NewsWeb's big, fat, Harry deal
By ASSOCIATED PRESS
Published April 16, 2007
NEW YORK - Emerson Spartz remembers the good old days. It was fall 1999, Spartz was 12, and he decided to create a little Web site about a hot new series of fantasy books.The Harry Potter craze was just starting.
"The sites were very primitive, especially compared to modern Harry Potter sites," says Spartz, founder of MuggleNet (www.mugglenet.com), one of the leading Potter sites. "The biggest Web sites were updated a couple times a week at most, and other than message boards, there was no interactivity between fans."
Like J.K. Rowling herself, Potter fan sites didn't start out to make history. They were operated on the cheap by "teenage kids out of their basements," Spartz says.
It has been 10 years since readers met the boy wizard in Rowling's first book, Harry Potter and the Sorcerer's Stone. More than 300-million copies later, the Potter series ends July 21 when Scholastic Inc. releases the seventh adventure, Harry Potter and the Deathly Hallows.
Spartz and his many fellow Web masters are looking back at their place on this ride.
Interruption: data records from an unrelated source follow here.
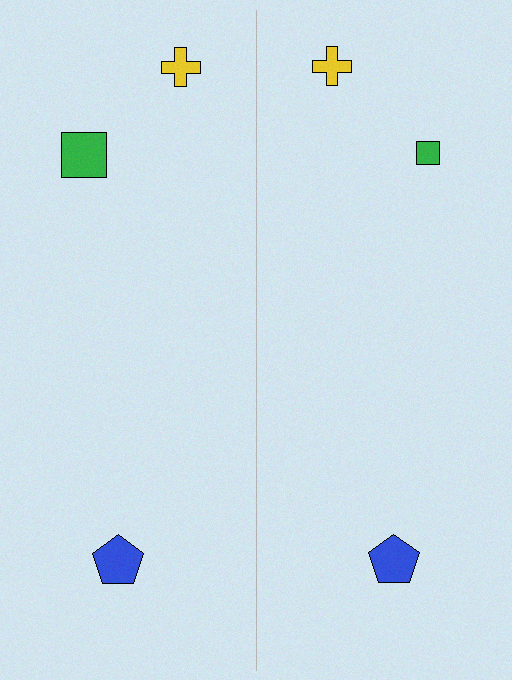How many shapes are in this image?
There are 6 shapes in this image.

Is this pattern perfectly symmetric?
No, the pattern is not perfectly symmetric. The green square on the right side has a different size than its mirror counterpart.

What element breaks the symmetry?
The green square on the right side has a different size than its mirror counterpart.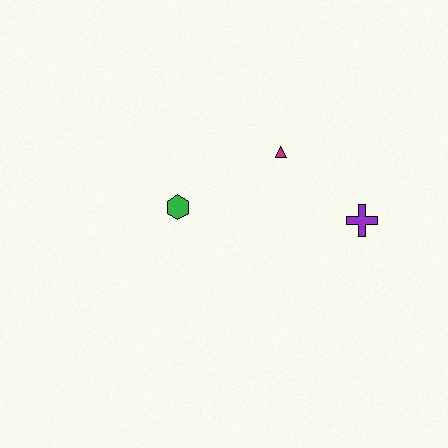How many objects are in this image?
There are 3 objects.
The story of Potter has all along been a story of its fans, and like everything else about Potter, the fan sites are in a special class, for their size and influence.
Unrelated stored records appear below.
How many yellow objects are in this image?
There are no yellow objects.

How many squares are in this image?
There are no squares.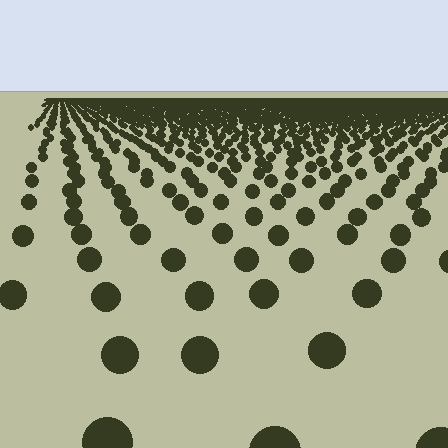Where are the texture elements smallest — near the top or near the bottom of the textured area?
Near the top.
"The Potter sites set the standard," says Anthony Ziccardi, vice president and deputy publisher for rival Pocket Books, an imprint of Simon & Schuster that releases Star Trek paperbacks. "The thing about the Potter phenomenon is that it has a huge, active fan base, both young and old, with a lot of teenagers. ... They're like a marketing machine in and of themselves."
Changing impressions
The Potter sites have long advanced from the slow pace, simple texts and dull backgrounds of the early years, and now have blogs, podcasts, audio and video. They no longer just comment on the news, but participate. Rowling has praised the sites by name, granted them rare interviews and even used one site, the Harry Potter Lexicon, to check facts.
Warner Bros., which once tried to shut down many of the sites because of copyright concerns, has invited Spartz and others to the sets of Potter films and premieres, valuing their expertise and their access to so many fans.
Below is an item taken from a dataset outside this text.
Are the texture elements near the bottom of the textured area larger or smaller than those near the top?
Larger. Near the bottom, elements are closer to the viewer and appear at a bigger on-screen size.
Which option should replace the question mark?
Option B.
Melissa Anelli, Web master for popular fan site the Leaky Cauldron (www.the-leaky-cauldron.org), has been part of the online Potter world since 2001. The first Potter film was coming out, as was the fourth book, so the site experimented with a relatively new Web tool: a blog.
"It was a one-page blog, with no other features but news," says Anelli, 27, a freelance journalist who lives in New York. She is writing a book, tentatively titled Harry, A History, about the Potter phenomenon. "The movie studio didn't know who we were, and didn't care. It took a year of relentless e-mails and phone calls before someone took me and my questions seriously and started giving us reportable information. It took even longer for that open atmosphere to spread to the publishers."
Anelli estimates there are 3-million to 4-million Potter sites in dozens of languages, including French, Spanish, Russian, Mandarin and Hebrew.